Fetal prostate development is initiated by androgens and patterned by androgen dependent and independent signals. How these signals integrate to control epithelial cell differentiation and prostatic bud patterning is not fully understood. To test the role of beta-catenin (Ctnnb1) in this process, we used a genetic approach to conditionally delete or stabilize Ctnnb1 in urogenital sinus (UGS) epithelium from which the prostate derives. Two opposing mechanisms of action were revealed. By deleting Ctnnb1, we found it is required for separation of UGS from cloaca, emergence or maintenance of differentiated UGS basal epithelium and formation of prostatic buds. By genetically inducing a patchy subset of UGS epithelial cells to express excess CTNNB1, we found its excess abundance increases Bmp expression and leads to a global impairment of prostatic bud formation. Addition of NOGGIN partially restores prostatic budding in UGS explants with excess Ctnnb1. These results indicate a requirement for Ctnnb1 in UGS basal epithelial cell differentiation, prostatic bud initiation and bud spacing and suggest some of these actions are mediated in part through activation of BMP signaling.

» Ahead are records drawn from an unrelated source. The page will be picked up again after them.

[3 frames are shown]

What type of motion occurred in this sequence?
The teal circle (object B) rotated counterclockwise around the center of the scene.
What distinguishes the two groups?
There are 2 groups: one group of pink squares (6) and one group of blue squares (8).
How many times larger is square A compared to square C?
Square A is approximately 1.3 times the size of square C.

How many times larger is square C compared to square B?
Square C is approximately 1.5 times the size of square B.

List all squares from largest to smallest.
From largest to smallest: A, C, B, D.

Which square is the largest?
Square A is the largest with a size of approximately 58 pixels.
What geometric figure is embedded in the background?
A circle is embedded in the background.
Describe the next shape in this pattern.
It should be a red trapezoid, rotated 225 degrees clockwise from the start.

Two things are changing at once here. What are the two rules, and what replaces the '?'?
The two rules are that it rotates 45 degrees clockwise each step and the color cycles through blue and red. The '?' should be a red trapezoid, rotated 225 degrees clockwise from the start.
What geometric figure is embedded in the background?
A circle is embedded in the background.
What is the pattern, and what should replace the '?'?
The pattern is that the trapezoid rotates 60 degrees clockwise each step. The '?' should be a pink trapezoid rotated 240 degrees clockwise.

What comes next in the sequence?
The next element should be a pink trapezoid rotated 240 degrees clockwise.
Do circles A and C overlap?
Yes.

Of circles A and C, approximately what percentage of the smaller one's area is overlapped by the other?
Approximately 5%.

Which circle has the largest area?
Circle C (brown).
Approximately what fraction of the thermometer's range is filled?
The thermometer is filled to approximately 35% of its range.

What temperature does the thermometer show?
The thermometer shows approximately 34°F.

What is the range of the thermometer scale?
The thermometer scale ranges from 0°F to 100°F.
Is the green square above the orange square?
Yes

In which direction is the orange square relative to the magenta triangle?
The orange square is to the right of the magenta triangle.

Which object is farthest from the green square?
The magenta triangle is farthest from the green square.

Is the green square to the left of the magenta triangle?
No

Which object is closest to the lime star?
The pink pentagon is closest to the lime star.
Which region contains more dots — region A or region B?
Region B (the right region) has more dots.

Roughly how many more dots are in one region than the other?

胎儿前列腺的发育由雄激素启动,并受到雄激素依赖和非依赖信号的调控。这些信号如何整合以控制上皮细胞分化和前列腺芽的形态发生尚未完全清楚。为了测试β-连环蛋白(Ctnnb1)在这个过程中的作用,我们使用了一种遗传方法,条件性地删除或稳定尿生殖窦(UGS)上皮细胞中的 Ctnnb1,前列腺就是从这里起源的。揭示了两种相反的作用机制。通过删除 Ctnnb1,我们发现它对于 UGS 与泄殖腔的分离、分化的 UGS 基底上皮的出现或维持以及前列腺芽的形成是必需的。通过遗传诱导 UGS 上皮细胞的一部分表达过量的 CTNNB1,我们发现其过量表达增加了 Bmp 的表达,并导致前列腺芽形成的全面受损。加入 NOGGIN 部分恢复了 UGS 外植体中过量 Ctnnb1 的前列腺芽形成。这些结果表明 Ctnnb1 对于 UGS 基底上皮细胞分化、前列腺芽起始和芽间距是必需的,并表明其中一些作用部分是通过激活 BMP 信号传导介导的。